The Generalized Maximal \(\delta \)-Palindromic Decomposition with Gaps problem under the Hamming distance or the edit distance can be solved in \(\mathcal {O}(n\cdot (g+ \delta ))\) time and \(\mathcal {O}(n\cdot g)\) space.

Example 12

Consider the following stringFootnote 1 of length 92:

GGACTCGGCTTGCTGAGGTGCACACAGCAAGAGGCGAGAGCGGCGACTGGTGAGTACGCCAAATTT

TGACTAGCGGAGGCTAGAAGGAGAGA

We have used our implementation of the algorithm from Theorem 11 to compute the decomposition of the string into maximal complemented 3-palindromes of length at least 14 under the edit distance with at most 4 gaps (\(g=4\), \(\delta =3\), \(m=14\)) with the minimal total gap length:

figure d

The gaps are given in square brackets.

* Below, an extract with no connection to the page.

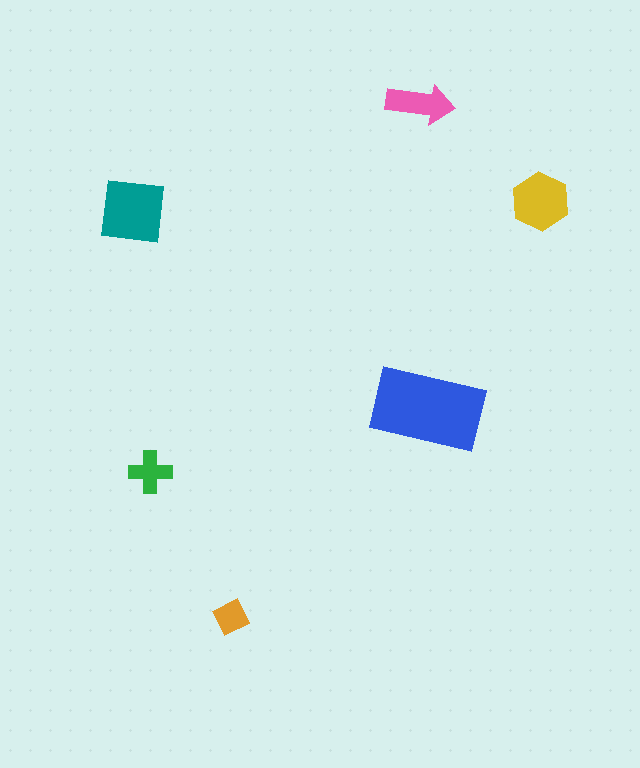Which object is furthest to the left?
The teal square is leftmost.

Edit operations are underlined, with deletes additionally given in italics. The gaps have total length 32.

In comparison, the optimal decomposition of this string under the Hamming distance with the same parameters (\(g=4\), \(\delta =3\), \(m=14\)) uses four gaps of total length 46.

6 Conclusions

We have presented two algorithms for finding palindromic decompositions: one allowing gaps and the other allowing both gaps in the decomposition and errors in palindromes. The first algorithm shows that (somewhat surprisingly) Fici et al.’s algorithm [8] for finding an exact palindromic factorization can be extended to handle gaps, a constraint on the palindromes length, and complements in palindromes as well. In the second algorithm we decompose a string into maximal palindromes with errors; the most involved part here was computing all such maximal palindromes under the edit distance.

In the problems that were defined in the beginning, the objective was to minimize the total length of gaps, allowing a certain number of gaps. However, the approaches that were presented in this paper can be used to solve different variants of the problems, like minimizing only the total number of gaps or maximizing the total length of palindromes, regardless of the number of gaps.

An open question is to efficiently compute decompositions into palindromes that may contain errors and are not necessarily maximal. This problem seems to be hard, as \(\delta \)-palindromes do not have such a strong combinatorial structure as palindromes without errors.